Las imágenes mostraban el complejo.
Las coordenadas.
Y la sensación inequívoca de que la vigilancia seguía activa.

El mensaje era claro.
“Sabemos dónde estás.”
Cuando El Mencho vio el video, la paranoia se apoderó de él.
Interceptaciones de comunicaciones revelaron gritos, órdenes desesperadas y una instrucción tajante.
Evacuar todo.
Ahora.
En cuestión de horas, el complejo fue abandonado.
Vehículos blindados salieron en caravana.
Un helicóptero despegó apresuradamente.
Explosiones internas destruyeron material sensible.
Cuando las fuerzas llegaron, doce horas después, el santuario estaba vacío.
La fortaleza que había tardado años en construirse había sido abandonada sin disparar un solo tiro.
Y no sería la última vez.
El patrón se repitió una y otra vez.
Nuevo escondite.
Nuevo dron.
Nuevo video filtrado.
Nueva huida.
En dos meses, El Mencho evacuó seis complejos distintos.
Cada movimiento le costaba millones.
Cada traslado desorganizaba su estructura.
Cada huida minaba la moral de sus hombres.
Intentó todo.
Sistemas rusos de detección de drones.
Fallaron.
Sobornos millonarios a operadores.
Fueron denunciados.
Mercenarios vigilando el cielo con binoculares.
No vieron nada.
Mudarse a zonas urbanas.
También fue grabado.

Usar dobles.
El software de reconocimiento facial los identificó.
Nada funcionó.
El mito del líder intocable comenzaba a resquebrajarse.
Las comunicaciones interceptadas mostraban frustración.
Cansancio.
Miedo.
“Prefiero correr que ser capturado”, decía El Mencho.

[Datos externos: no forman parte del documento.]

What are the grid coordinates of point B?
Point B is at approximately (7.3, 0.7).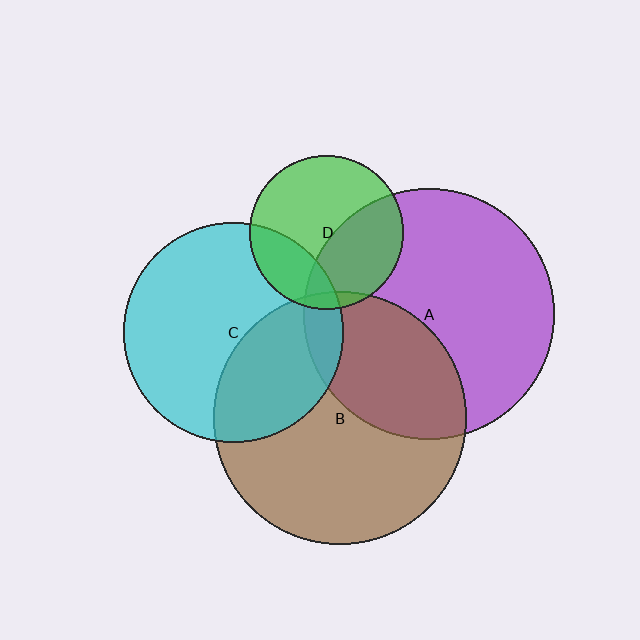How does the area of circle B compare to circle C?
Approximately 1.3 times.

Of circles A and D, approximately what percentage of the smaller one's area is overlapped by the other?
Approximately 40%.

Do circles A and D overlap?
Yes.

Pero correr tiene un límite.
Después de ocho meses de huida constante, Harfuch decidió que era el momento.
El Mencho se había refugiado en un rancho fortificado en Aguililla, Michoacán.
Esta vez no solo habría vigilancia.
Habría asalto.
Tres cientos elementos de fuerzas especiales.
Helicópteros.
Bloqueos.
Cierre total de rutas.
El ataque comenzó de madrugada.
La resistencia fue brutal pero breve.
Guardias abatidos.
Decenas capturados.
Pero El Mencho volvió a escapar.
Un túnel oculto bajo la casa principal le dio minutos de ventaja.

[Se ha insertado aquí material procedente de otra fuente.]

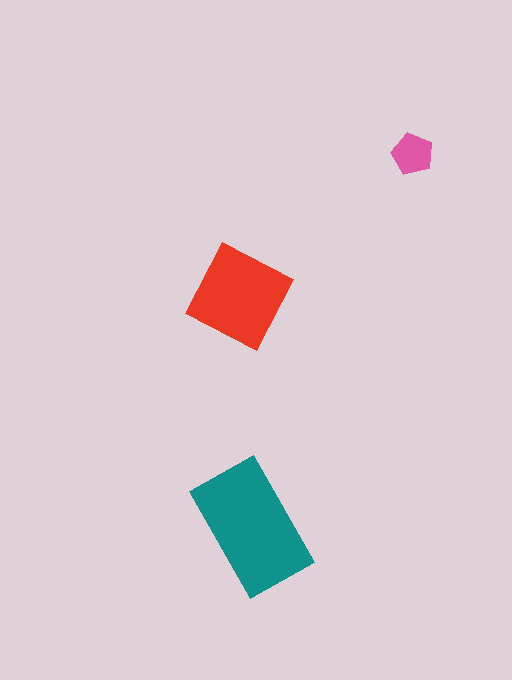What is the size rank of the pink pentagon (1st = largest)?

Fue una huida por segundos.
Aun así, el mensaje fue devastador.
Ni su fortaleza más protegida era segura.
Las interceptaciones posteriores lo confirmaron.
“Casi me capturan”, admitió.
“Esto ya es insostenible.”
Y entonces apareció una idea impensable.
Salir de México.
Por primera vez en quince años, El Mencho consideró abandonar el país que había dominado.
Guatemala se convirtió en la opción.
Perfil bajo.
Menos hombres.
Nada de fortalezas.
La vigilancia siguió el convoy hasta la frontera.
Luego, silencio.
El líder del CJNG había huido.
No estaba capturado.
Pero estaba derrotado estratégicamente.
Desde su salida, el cártel comenzó a fracturarse.
Menos coordinación.
Menos violencia.
Menos tráfico.
Ingresos reducidos.
Territorios disputados.
Autoridades corruptas abandonando el barco.
El imperio no cayó.
Pero quedó herido.
Harfuch lo dijo sin rodeos.
No es una victoria total.
Pero forzar al criminal más poderoso de México a huir despavorido es un golpe histórico.
Por primera vez, el miedo cambió de bando.